Tuesday, April 17, 2012

Paris to Ancaster - Part III

45k - I could feel that something was wrong.  I was beginning to cramp in my thighs and occasionally in my calves.  I thought I had prepared well, nutritionally speaking but alas there it was.  I was typically fine unless I was driving up a hill, that exertion seemed to bring on the cramping more than anything.  It was the first time I realized that mentally I was strong, my lungs were strong and I was not overwhelmed with the discouragement of the mud (by now I had probably carried my bike 3 to 4 kilometers) BUT that my body could actually overrule all of that and simply shut down.  I pressed on as best I could but my pace was slowing.

49 or 50k - My legs are going to physically cease turning the pedals if I don't find some energy for them.  I remembered that I packed a granola bar on a lark.  It probably saved the entire day for me as I could feel some energy come back about a km after I ate it.

If the race ended here I would have been golden.

54k - Cheering spectators are beginning to appear in clumps.  Must be close to the end.  Please let it be close to the end.  Some guy with a British accent yells out to us "Keep pushing.  Only 3.6 km to go."  He seemed so precise, and raised my hopes but he was off by a few km's.  That really messed with my head!

58k - There are easily as many people walking their bikes now as there are riding them.  I was fifty-fifty.  Even the smallest climbs seemed huge to my aching legs.  Unfortunately (but I loved it!) the pitch to the finish is very steep.  Seems like it'll never end.  I have long since given up any consideration of my overall time.  I resolved long ago that a victory for me is to finish.

59.5k - I'm walking my bike up the climb and a spectator yells "You're almost there!  Throw that leg over the bar!"  It occurs to me that yes, he is right, I don't want to finish this race walking.  So I get on the saddle and somehow push through the last of the hill, passing one last person as I do so, to finish.

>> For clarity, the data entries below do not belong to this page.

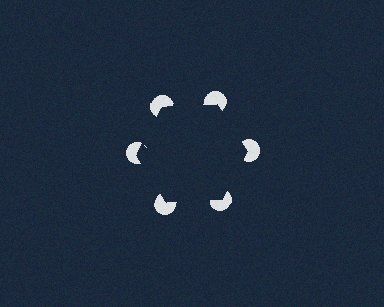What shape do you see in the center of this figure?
An illusory hexagon — its edges are inferred from the aligned wedge cuts in the pac-man discs, not physically drawn.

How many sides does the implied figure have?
6 sides.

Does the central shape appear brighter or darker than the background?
It typically appears slightly darker than the background, even though no actual brightness change is drawn.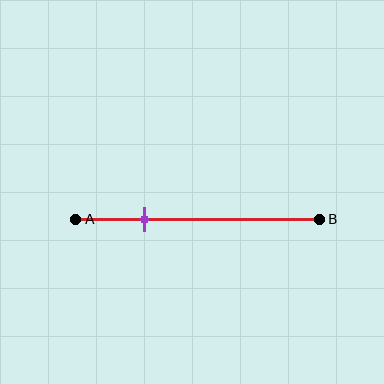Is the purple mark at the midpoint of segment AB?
No, the mark is at about 30% from A, not at the 50% midpoint.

All I can think of now is, "Where can I get some food?"

UNEXPECTED category:

  • After carrying my bike as much as I did I can honestly say that for the first time in my life I had carbon-frame envy!
  • I saw a lot of broken derailleurs but mine was never one of them.
  • I never did puncture, something I was certain would happen.  I do wonder if I had punctured if it would have broken me mentally though.
  • Unicyclists are insane.
  • Tandems are insane.
  • Fixies are insane.
  • All the arrogance I observed before the race melted away on the course.  We were suddenly all friends, joking with one another as we raced.  It was awesome camaraderie. 
  • I lost at least 10 minutes waiting for the police to move us through busy highway intersections.  This was the great equalizer.  People that I had passed minutes before were caught up to me again.
  • Even one volunteer or spectator at the side cheering you on is a really big deal.
  • My gears shifted arbitrarily throughout the race because of the mud caked on everywhere.  
  • You can't tell a book by it's cover.  People wearing Nike running shoes and khakis on a 40 pound Sears special were beating me.  Whereas I was passing some who looked like they were outfitted for the Tour.  Go figure.
  • You loose all pretense on a race like this.  At some point I was just competing with myself to finish.
Happy but exhausted.  A lot of mixed emotions at the finish.

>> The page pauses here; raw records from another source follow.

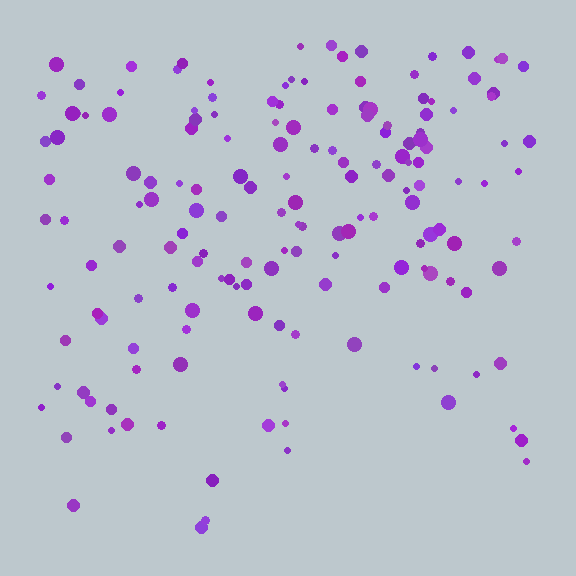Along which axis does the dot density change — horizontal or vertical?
Vertical.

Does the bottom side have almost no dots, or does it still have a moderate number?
Still a moderate number, just noticeably fewer than the top.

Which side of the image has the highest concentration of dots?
The top.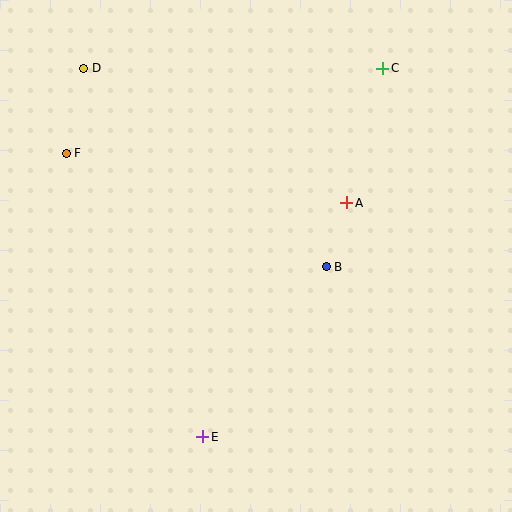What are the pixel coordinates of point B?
Point B is at (326, 267).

This is after I removed about 2 fistfull's of mud already.

My commuting bike is still wondering what just happened!

This is the first wave.  I was in the third wave.  By the time I crossed this same spot 1000 riders had come before me.

In the end I finished something like 786th out of the total number of riders.  Including all the teams and such I heard that there were over 2000 racing, so I guess I did ok.  They had trouble with the timing chips and I think are still trying to fiddle with it, but as of right now it seems the 60k took me 3 hours and 40 minutes.  That's 40 minutes shy of a goal that I thought was very attainable.  Oh so humbling.

I would do this again in a heartbeat though.  To wit, I am searching for other races on this years calendar.

Motivation achieved. 

1 comment:

  1. Congratulations! and great story. It is good to see the inspiration, motivation, and anticipation of future events. I guess the Wilson racing fire has been sparked.